Okay, this is a process that idk if it's even been working for a while anyway, I don't think Neopets translates item names anymore?
And it's crashing when I try to model stuff now, so like. yeah ok I'm fine with just skipping this, it's a shame to lose out on potential data going forward but *I think there just isn't data to get anyway*
I think we used this for both conversion to image, and also for CORS stuff when rendering Flash-based previews… let's trash it, I don't want to be growing our hard drive with files I don't think we use anymore!
If I'm wrong and it turns out we do use them for something, then like. hey I'm sure we'll find out soon enough, and it's very recoverable operation.
I hope this doesn't cause problems!

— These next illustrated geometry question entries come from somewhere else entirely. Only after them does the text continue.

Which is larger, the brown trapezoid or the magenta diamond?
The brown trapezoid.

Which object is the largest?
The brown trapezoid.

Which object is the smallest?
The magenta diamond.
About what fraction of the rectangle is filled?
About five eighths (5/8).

But yeah, with Puma doing threading, and maybe switching to Falcon someday to get even better concurrency properties, I feel like this will probably be fine?

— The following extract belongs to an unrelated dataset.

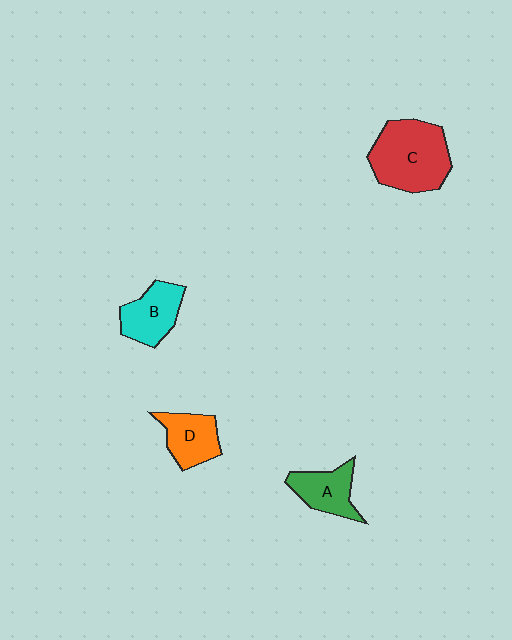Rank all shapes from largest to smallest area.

And it makes the UX a loootttt better, to be back in the world where all these forms just work, whew.
Oh okay, I was misinterpreting the error: it was that our NEOPETS_URL_ORIGIN secret value isn't the real Neopets.com IP address anymore, so amfphp requests were just plain *always* failing in production. Oops!
I've remove that environment variable from our production config, and now modeling is working in the bulk thing!
Also I'm noticing that we're using puma these days, which does good threading stuff. I think there might be merit to switching over to Falcon because of just how async-y our stuff is, but having 5 threads going is honestly probably good enough that I don't need to worry too much about mutual blocking, and could probably just write stuff to get Neopia out of the picture like *right now*. Neat!
Okay so… I'm worried about this because of Rails whole single-threaded situation, which doesn't really let it handle blocking on external network requests very well.
Ultimately I think we're gonna have to do a clever thing but idk quite what?
I should look into whether like, puma + the new async stuff can enable Rails to be more tolerable about this, and handle a few requests at once, instead of having to have the Neopia server doing it. (Right now, the Neopia server isn't really doing its job quite right, because it depends on the Rails app being *local* to send stuff to it.)
But for now, let's just extend the timeout, cuz it's basically always getting hit in production—because there's currently no other way to do modeling, oops lol
I'm not sure why this was causing problems? especially why *now*? But I was seeing errors in systemctl of it trying to parse this comment as an environment variable soooo ok!
Could just be an intermittent thing where like, a byte got dropped last time we transferred this file or something? but whatever, this has fixed it and also is reasonable comment placement!
Just find_all_by's that I never cleaned up
Oddly enough, I still got a "neopets seems down" message out of this, idk if that's an actual bug or just sluggishness rn
Okay, right, if we're just using www.neopets.com (like we are for now), it fails on http://www.neopets.com because it triggers a redirect that we don't follow.
So here I 1) change the default to HTTPS, and 2) add HTTPS support to our little RocketAMF lib
Just cleaning up a bit! I'm sure there's more to remove, these were just some clear candidates: old wardrobe code, and stuff in `public` that I just fully don't recognize and don't think is doing anything? (We'll find out if something crashes though lol!)
Looking back at this now I'm just like. Oh right, of course, we don't have passwordless access to *become root*, so of course Ansible's strategy of becoming root and then running the playbook step was failing!
Oops, this was causing the page to render in a weird zoomed-out way on mobile!
Note that, for most of the site, we intentionally haven't added this tag yet because most of our pages aren't especially responsively-designed; so we _want_ the device's best attempt to work with that, rather than trying to enforce something.